Demis Hassabis, CEO of Google DeepMind, says that reaching artificial general intelligence or AGI—a fuzzy term typically used to describe machines with human-like cleverness—will mean honing some of the nascent abilities found in Google’s flagship Gemini models.
Google announced a slew of AI upgrades and new products at its annual I/O event today in Mountain View, California. The search giant revealed upgraded versions of Gemini Flash and Gemini Pro, Google’s fastest and most capable models, respectively. Hassabis said that Gemini Pro outscores other models on LMArena, a widely used benchmark for measuring the abilities of AI models.
Hassabis showed off some experimental AI offerings that reflect a vision for artificial intelligence that goes far beyond the chat window. “The way we’ve ended up working with today’s chatbots is, I think, a transitory period,” Hassabis told WIRED ahead of today’s event.
Hassabis says Gemini’s nascent reasoning, agentic, and world-modeling capabilities could enable much more capable and proactive personal assistants, truly useful humanoid robots, and eventually AI that is as smart as any person.
At I/O, Google revealed Deep Think, a more advanced kind of simulated reasoning for the Pro model. The latest AI models can break down problems and deliberate over them in a way that more closely resembles human reasoning than the instinctive output of standard large language models. Deep Think uses more compute time and several undisclosed innovations to improve upon this trick, says Tulsee Doshi, product lead for the Gemini models.
Google today unveiled new products that rely on Gemini’s ability to reason and take action. This includes Mariner, an agent for the Chrome browser that can go off and do chores like shopping when given a command. Mariner will be offered as a “research preview” through a new subscription plan called Google AI Ultra costing a hefty $249.99 per month.
Google also showed off a more capable version of Google’s experimental assistant Astra, which can see and hear the world through a smartphone or a pair of smart glasses.
As well as converse about the world around it, Astra can now operate a smartphone when needed, for example using apps or searching the web to find useful information.

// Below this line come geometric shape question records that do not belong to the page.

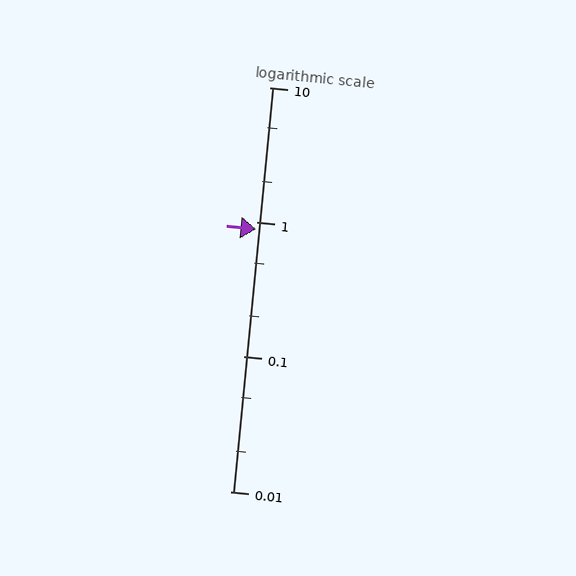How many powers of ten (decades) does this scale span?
The scale spans 3 decades, from 0.01 to 10.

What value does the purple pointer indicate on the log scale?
The pointer indicates approximately 0.88.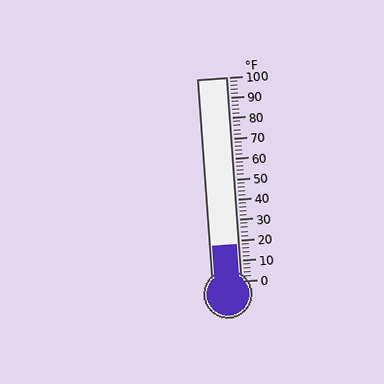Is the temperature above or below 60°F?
The temperature is below 60°F.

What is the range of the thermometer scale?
The thermometer scale ranges from 0°F to 100°F.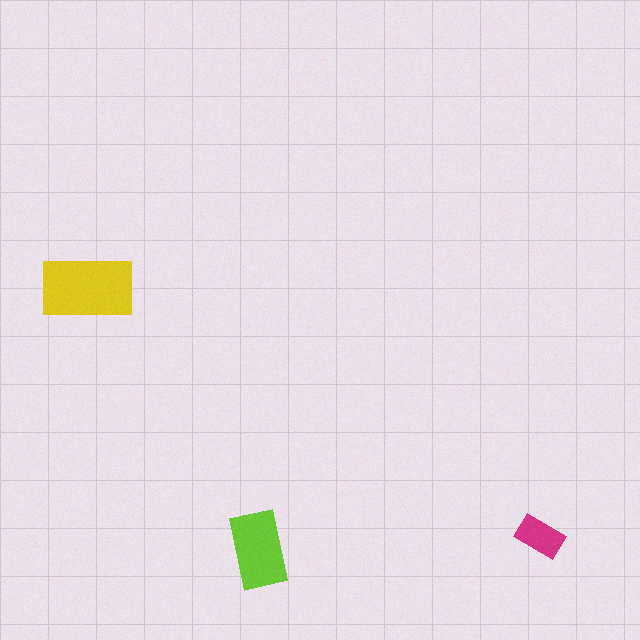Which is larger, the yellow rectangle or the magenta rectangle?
The yellow one.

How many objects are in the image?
There are 3 objects in the image.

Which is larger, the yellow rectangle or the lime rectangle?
The yellow one.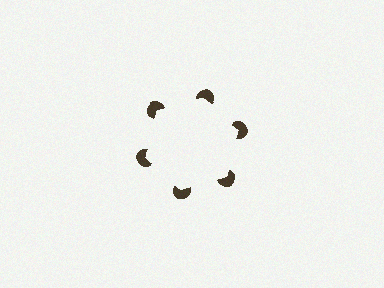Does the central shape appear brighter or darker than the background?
It typically appears slightly brighter than the background, even though no actual brightness change is drawn.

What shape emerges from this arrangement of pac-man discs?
An illusory hexagon — its edges are inferred from the aligned wedge cuts in the pac-man discs, not physically drawn.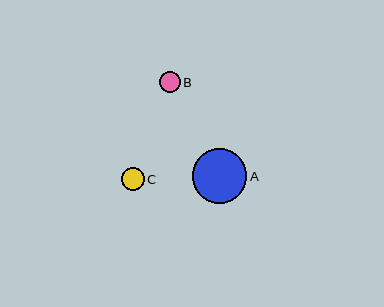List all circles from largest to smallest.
From largest to smallest: A, C, B.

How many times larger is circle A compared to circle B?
Circle A is approximately 2.7 times the size of circle B.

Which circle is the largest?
Circle A is the largest with a size of approximately 55 pixels.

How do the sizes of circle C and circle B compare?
Circle C and circle B are approximately the same size.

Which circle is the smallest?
Circle B is the smallest with a size of approximately 20 pixels.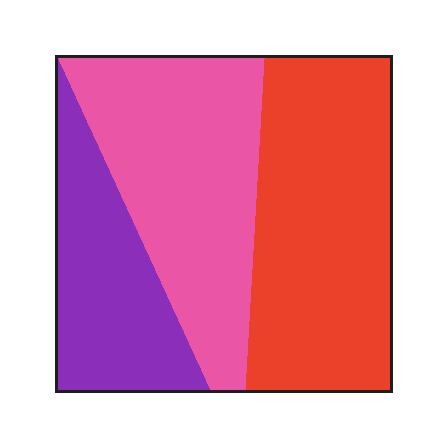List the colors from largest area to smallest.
From largest to smallest: red, pink, purple.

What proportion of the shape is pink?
Pink takes up about three eighths (3/8) of the shape.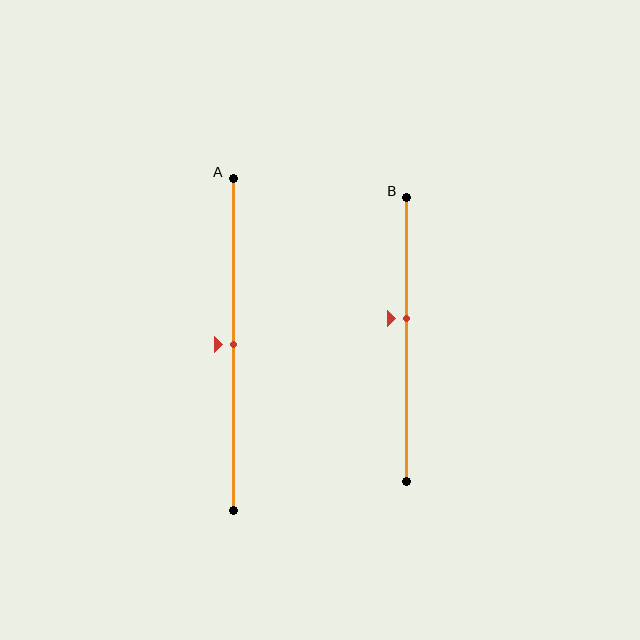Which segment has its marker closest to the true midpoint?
Segment A has its marker closest to the true midpoint.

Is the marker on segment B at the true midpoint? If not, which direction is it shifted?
No, the marker on segment B is shifted upward by about 8% of the segment length.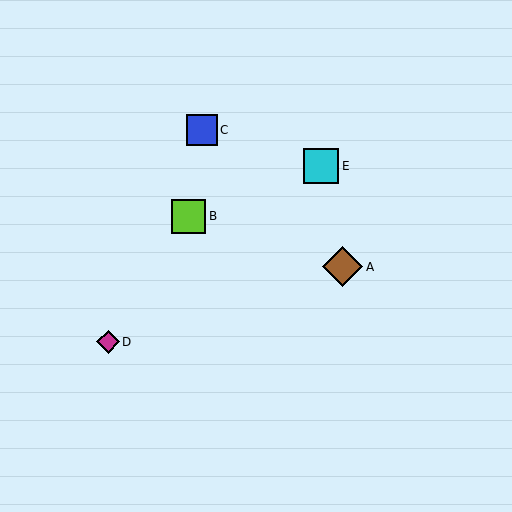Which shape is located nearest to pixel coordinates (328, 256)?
The brown diamond (labeled A) at (343, 267) is nearest to that location.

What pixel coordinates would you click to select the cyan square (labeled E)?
Click at (321, 166) to select the cyan square E.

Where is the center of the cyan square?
The center of the cyan square is at (321, 166).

Google showed a scene in which a user had Atra help look for parts needed for bike repairs.
Doshi adds that Gemini is being trained to better understand how to preempt a user’s needs, starting with firing off a web search when this might be useful. Future assistants will need to be proactive without being annoying, both Doshi and Hassabis say.
Astra’s abilities depend on Gemini modeling the physical world to understand how it works, something Hassabis says is crucial to biological intelligence. AI will need to hone its reasoning, agency, and inventiveness, too, he says. “There are missing capabilities.”
Well before AGI arrives, AI promises to upend the way people search the web, something that may affect Google’s core business profoundly.
The company announced new efforts to adapt search to the era of AI at I/O (see WIRED’s I/O liveblog for everything announced today). Google will roll out an AI-powered version of search called AI Mode to everyone in the US and will introduce an AI-powered shopping tool that lets users upload a photo to see how an item of clothing would look on them. The company will also make AI Overviews, a service that summarizes results for Google users, available in more countries and languages.
Shifting Timelines
Some AI researchers and pundits argue that AGI may be just a few years away—or even here already depending on how you define the term. Hassabis says it may take five to 10 years for machines to master everything a human can do. “That’s still quite imminent in the grand scheme of things,” Hassabis says. “But it’s not tomorrow or next year.”
Hassabis says reasoning, agency, and world modeling should not only enable assistants like Astra but also give humanoid robots the brains they need to operate reliably in the messy real world.
DeepMind is currently collaborating with Apptroniks, one humanoid maker. A number of other companies, including big players like Tesla and startups such as Agility, Figure AI, and 1X are also building humanoids and touting their usefulness for factory and warehouse work. The ways these robots can be used is, however, very limited because they lack general intelligence.
“What is missing from robotics is not so much the robot itself, but its understanding of its physical context,” Hassabis says, adding that this is especially true for a home robot that would need to operate in complex and unfamiliar environments. In March, Google introduced Gemini Robotics, a version of its model capable of operating some robots.
Hassabis says that AI must become more inventive, too, if it is to imitate human intelligence faithfully. “Could [today’s models] invent general relativity with the knowledge that Einstein had in 1900? Clearly not,” he says.
Google is currently exploring ways to coax greater inventiveness out of AI models. The company recently unveiled AlphaEvolve, a coding agent capable of coming up with new algorithms for longstanding problems.
Hassabis says it may be possible to expand this creativity to areas beyond math and coding by having AI play games inside realistic 3D worlds.
This would represent something of a return to DeepMind’s roots, since the company made its name developing AI programs capable of playing video and board games. “You won’t be surprised to learn that I’m keen on games again as a testing ground for that,” Hassabis says.
Hassabis says AI may learn the same way that the board-game programs AlphaGo and AlphaZero learned to play chess and Go, although this will involve more ambitious world modelling. “You want a world model instead of a game model,” he says. “We think that’s critical for AGI to really understand the world.”